Ее предали собственные чувства. Обморочное ощущение слабости шло от жгучего желания оказаться в его объятиях, покорно склониться перед чем-то таким, что сжигало, как огонь, и было столь же губительным по своим последствиям. Только одна мысль помогла ей спастись и от него, и от самой себя – мысль, перед которой меркли его объяснения в любви и ее желание уступить им: он был священником. Из-за этого она отстранилась от него, прежде, чем он зашел чересчур далеко. Он дал обет целомудрия и под угрозой обвинения в кощунстве не имел права прикасаться к женщине, даже думать о земной любви. В тот момент эта мысль спасла Анну.
– Как вы смеете! Как вы смеете так говорить со мной, касаться меня! Вы предатель и клятвопреступник!
Его ответ оказался неожиданным. Приложив руку к отмеченному ею лицу, он упал перед ней на колени.
– Простите мне и это, – взмолился он. – Простите слабость, которая сильнее любой клятвы на земле. Я не священник по убеждениям – у меня не было выбора. Может быть, моя любовь к вам и кощунство, но я не стыжусь ее перед Богом! Осужденный вами, я преклоняюсь перед вашим совершенством и добродетелью, только скажите, что вы прощаете меня! Скажите, что разрешаете мне находиться возле вас, чтобы я мог покорно и смиренно служить вам.

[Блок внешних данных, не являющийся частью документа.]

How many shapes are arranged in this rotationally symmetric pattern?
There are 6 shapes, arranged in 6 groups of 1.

Анна уже полностью оправилась. Она увидела происходящее в истинном свете: фальшивый священник и к тому же выскочка, провинциальное ничтожество с мелким титулом. Ее королевская кровь, ее гордость были беспредельно оскорблены его домогательствами. Это было непростительно, невыносимо.

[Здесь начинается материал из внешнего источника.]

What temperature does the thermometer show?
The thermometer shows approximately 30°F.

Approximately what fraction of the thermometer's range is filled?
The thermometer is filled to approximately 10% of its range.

– Вас часто называют выскочкой, сударь, – сказала Анна. Голос ее был холоден и спокоен. Она тщательно обдумала свою отповедь и теперь бросила обвинение ему в лицо. – Искатель приключений, маскирующийся в одежды Церкви! Лицемерный, льстивый интриган, озабоченный только собственным возвышением. Теперь я вижу, как правы ваши враги, когда так вас характеризуют. Недаром вы низкого происхождения, и вам не место среди благородных людей. Идите прочь и будьте уверены в одном: я никогда не заговорю с вами в обществе по своей воле и сделаю все, что смогу, чтобы король и весь Двор видели вас таким, какой вы есть, – порочным выскочкой!

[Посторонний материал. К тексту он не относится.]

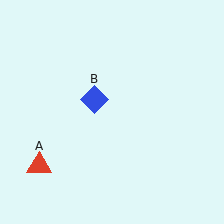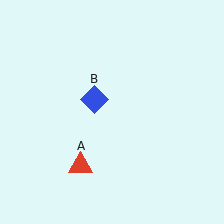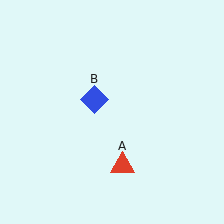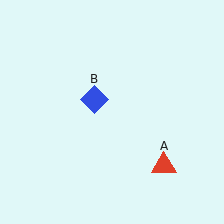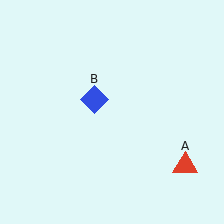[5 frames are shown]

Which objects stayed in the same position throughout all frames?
Blue diamond (object B) remained stationary.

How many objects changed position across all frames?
1 object changed position: red triangle (object A).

Она повернулась и, задев его оборками своего парчового платья, вышла из часовни. Покинув церковь, Анна с трудом удержалась, чтобы не пуститься бегом по мрачным коридорам замка. К ней присоединились ее паж и две фрейлины, ожидавшие снаружи, пока она молилась в одиночестве в часовне. Они не должны увидеть, как она взволнована. Никто не должен знать, что случилось там, знать о ее унижении и особенно о растущем ощущении ужаса и брезгливости. В этот вечер Анна рано ушла спать, сославшись на головную боль. Укрывшись под пологом постели, задернув все занавески, она лежала и с дрожью вспоминала случившееся.
К тому времени, когда оправдались его пророчества, произнесенные в часовне замка Тур, де Льюинь уже умер, – как раз вовремя, чтобы не быть убитым по указанию ревновавшего Людовика. Гастон Орлеанский вырос в смазливого испорченного молодого претендента на трон Франции, а Анне исполнилось двадцать четыре года. Тогда-то Ришелье стал кардиналом и Первым министром короля. Он сдержал свое слово – выше он уже не мог подняться.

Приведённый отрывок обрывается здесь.